Innovative Contacts 5zRS scleral lenses are specified by a sag measurement at a 15 mm chord. The higher the sag, the deeper the lens; 2000 µm is added to the measured sag (weighted average) of the cornea at 10 mm to establish the sag at 15 mm.

Trial lens: 7.8 (17.50) 4260 steep

Anterior OCT (Topcon 3D OCT-2000) of the trial lens on insertion showed a central post lens tear film thickness (PLTT) of 284 µm. Due to settling on the sclera, the PLTT often reduces in the range of 50-100 µm over 30 minutes and in this case, had reduced to a central clearance of 232 µm after one hour. (Figure 5)

Refraction over the trial lens gave a visual acuity of 6/6+.

If the scleral lens is not bearing evenly in all meridians, the lens will flex or bend in the steeper meridian.

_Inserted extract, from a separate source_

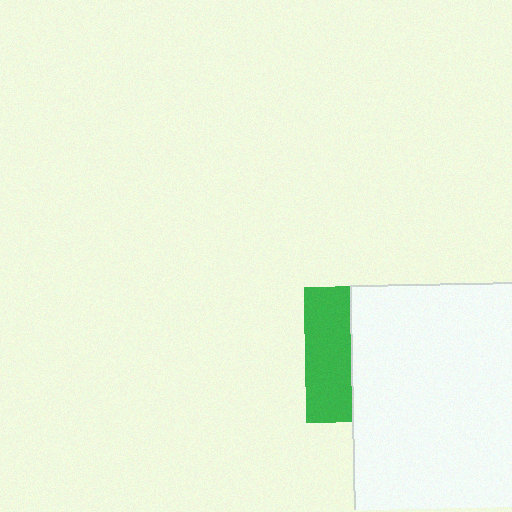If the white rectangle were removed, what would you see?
You would see the complete green square.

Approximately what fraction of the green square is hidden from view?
Roughly 66% of the green square is hidden behind the white rectangle.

This flexure can be measured by performing topography over the trial lens and is recorded as an astigmatic cylinder. In this case, the induced cylinder was -0.38 D @ 109 degrees (Figure 6). A topography scan over the lens allows calculation of the amount of sag needed to correct the lens flexure by increasing the sag in the steeper meridian.


EQ-289-Figure -5 - Online

Figure 5. Anterior OCT: central post lens tear film thickness under the trial lens


EQ-289-Figure -6 - Online

Figure 6. Topography over trial scleral lens


The final base curve was slightly steeper than the trial lens but moderately flatter than the best fit sphere to ensure adequate limbal clearance. The vertical meridian was steepened by 150 µm to reduce inferior limbal clearance. The Scleral Landing Zone (SLZ) was flattened slightly in the vertical meridian to maintain good alignment at the landing zone on the sclera.

Ordered lens: 5zRS (Innovative Contacts) 7.5 (17.50) -0.50, (Flat meridian) 4200/SLZ - steep // (Steep meridian) 4350/SLZ - standard

VA with 5zRS: 6/6+

SG was very happy with the quality of vision and overall comfort level of his right scleral lens, and was able to achieve all-day wear after a few weeks, when he felt his overall quality of vision was natural and seamless. SG was not prepared to entertain the idea of a scleral lens for his left eye and preferred to use a spectacle correction with a right plano Rx.

The Medmont E300 topographer allows us to easily extract the information required to accurately assess our patient’s condition and determine the performance of a trial lens. It is a worthwhile investment to allow us to deliver the ongoing quality of care expected of optometry in the 21st century.